Heapsort starts by turning an arbitrary array into a max-heap (by means of build_max_heap). It then repeatedly takes the first element and swaps it with the “working” element in the tail, building a sorted array backwards. After each swap, it shifts the “front” of what is considered to be a heap (i.e., the mentioned above heap_size), and what is an already sorted array suffix, and restores the heap structure up to this front. The following code the final addition to the Heaps functor:

let heapsort arr =
  let len = Array.length arr in
  let heap_size = ref len in
  build_max_heap arr;
  for i = len - 1 downto 1 do
    swap arr 0 i;
    heap_size := !heap_size - 1;
    max_heapify !heap_size arr 0;
  done

5.6.1. Heapsort Complexity

The main bulk of complexity is taken by build_max_heap arr (which results in \(O(n \log n)\)) and in running the loop. Since the loop runs \(n/2\) iteration, and each reconstruction of the tree takes \(O(\log n)\) swaps, the overall complexity of Heapsort is \(O(n \log n)\).

5.6.2. Evaluating Heapsort

We can now use our checked to make sure that it indeed delivers sorted arrays:

module Checker = SortChecker(KV)

let c = generate_key_value_array 1000
let d = Array.copy c

The following are the results of the experiment:

# heapsort d;;
- : unit = ()
# Checker.sorted_spec c d;;
- : bool = true

5.6.3. Which sorting algorithm to choose?

By now we have seen three linearithmic sorting algorithms: merge sort, Quicksort and Heapsort. The first two achieve efficiency via divide-and-conquer strategy (structuring the computations in a tree).
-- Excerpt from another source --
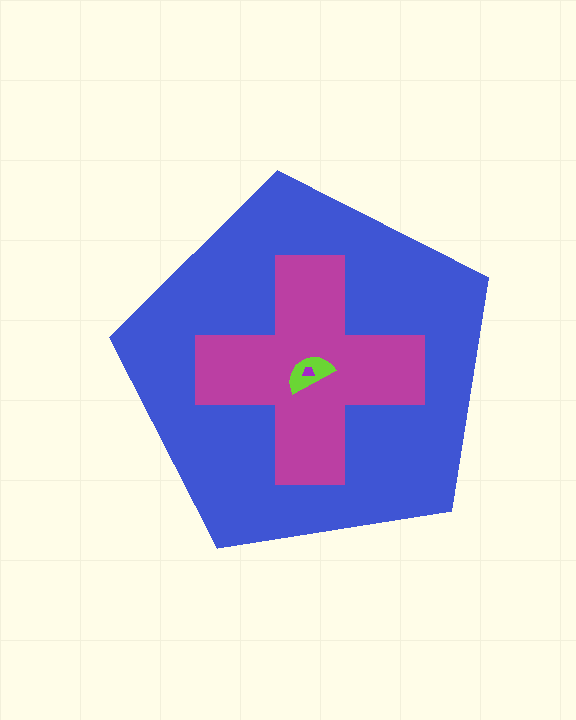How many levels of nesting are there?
4.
The last one exploits the properties of a maintained data structures (i.e., a heap), which also coincidentally turns out to be a tree.

It would be interesting to compare the relative performance of the three implementations we have, by running them on three copies of the same array:

let x = generate_key_value_array 100000
let y = Array.copy x
let z = Array.copy x

let quicksort = kv_sort_asc

Let us now time the executions:

# time heapsort x;;
Execution elapsed time: 0.511102 sec
- : unit = ()
# time quicksort y;;
Execution elapsed time: 0.145787 sec
- : unit = ()
# time merge_sort z;;
Execution elapsed time: 0.148201 sec
- : unit = ()

We can repeat an experiment on a larger array (e.g., \(10^6\) elements):

# time heapsort x;;
Execution elapsed time: 6.943117 sec
- : unit = ()
# time quicksort y;;
Execution elapsed time: 2.049979 sec
- : unit = ()
# time merge_sort z;;
Execution elapsed time: 2.192766 sec
- : unit = ()

As we can see, the relative performance of the three algorithms remains the same, with our implementation of heapsort being about 3.5 slower than both quicksort and merge_sort.

The reason why quicksort beats heapsort by a constant factor is because is almost doesn’t perform “unnecessary” element swapping, which is time consuming. In contrast, even if all of the array is already ordered, heapsort is going to swap all of them in order to make a heap structure.

However, on an almost-sorted array, heapsort will perform significantly better than quicksort and, unlike merge_sort, it will not require extra memory:

# let x = generate_key_value_array 10000;;
...
# time quicksort x;;
Execution elapsed time: 0.014825 sec
- : unit = ()
# time quicksort x;;
Execution elapsed time: 3.650797 sec
- : unit = ()
# time heapsort x;;
Execution elapsed time: 0.044624 sec
- : unit = ()